In the lead up to the Vancouver Olympics, the Province sought to capture the neighbourhood and its legacy of struggle. The paper even shared with readers six principles it would use to guide its coverage as it dedicated a year to what would result in the award-winning “Operation Phoenix” project. Reporters walked the streets but also talked numbers with philanthropists, activists and outreach workers. The last piece, “Homelessness: Keep Up the Fight for Street People,” ran in January 2010 and presented six recommendations for the neighbourhood based on a year of reporting.
Despite the ambitious nature of the series, not everyone agreed it was completely successful. “It was sort of hit or miss,” says Sean Condon, executive director of Vancouver street paper Megaphone. “They did some pieces that were totally spot on and some really simplistic, sensational tripe that did no service whatsoever to the neighbourhood.” But he is even more critical of “Canada’s Slum: The Fix,” the Globe’sextensive investigative spread. “They painted it as this black hole where money disappears,” says Condon. He argues that there’s a strong community here that fights a constant battle for its identity. “I think that the Globe and Mail piece felt like it was trying to knock that away a little bit.”

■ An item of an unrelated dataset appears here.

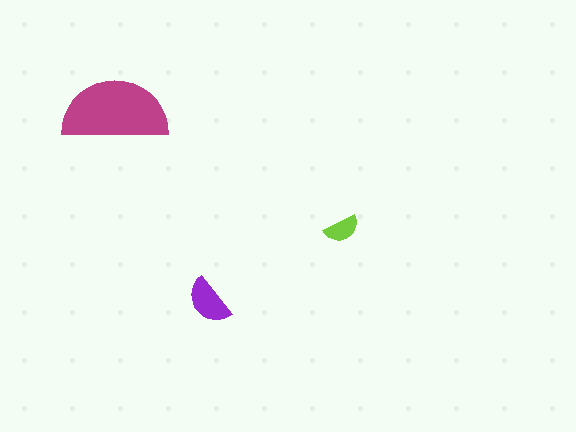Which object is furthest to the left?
The magenta semicircle is leftmost.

Monte Paulsen, who has been writing about the neighbourhood for The Tyee and other outlets for years, is another outspoken critic of the way journalists report on the area. “Despite good intentions, I think the coverage is misinformed and harmful,” he says. “In ‘The Fix,’ they still treated addiction by and large like this moral failing.” He does, however, admit that Hume’s profiles of residents were an exception.
Paulsen is quick to point out that the Downtown Eastside is just a small part of the story when it comes to homelessness in Vancouver and Canada. Suburban homelessness is on the rise, he explains, but reporters can’t just head to one neighbourhood for an hour and come back with that story, so it is largely ignored.
Still, Jim Green, a long-time activist and former head of the Downtown Eastside Residents Association, believes journalists have a crucial role to play in the area. “If I hadn’t had access to media, I couldn’t have done 90 percent of what I accomplished,” says Green, who has been living in and advocating for the neighbourhood since 1972, when it was known simply as Skid Road. “We used to have people that actually lived in the community and wrote stories about it, which was fabulous. But having complained bitterly about all that, if I hadn’t had fair media representation, a lot of people wouldn’t be housed.”
As Hume points out, journalists have the same responsibility to the Downtown Eastside as they do to any other community—to report honestly and accurately. But, especially with this neighbourhood, reporting honestly and accurately means more than stating the facts. It also means understanding what contributes to addiction, prostitution and homelessness. And it means looking beyond those issues to ensure the Downtown Eastside doesn’t become shorthand for the country’s homelessness and mental health problems. As a resident of the area, Lani Russwurm says, “It often seems that media coverage of the DTES is a way of talking about geography so we can avoid talking about poverty.”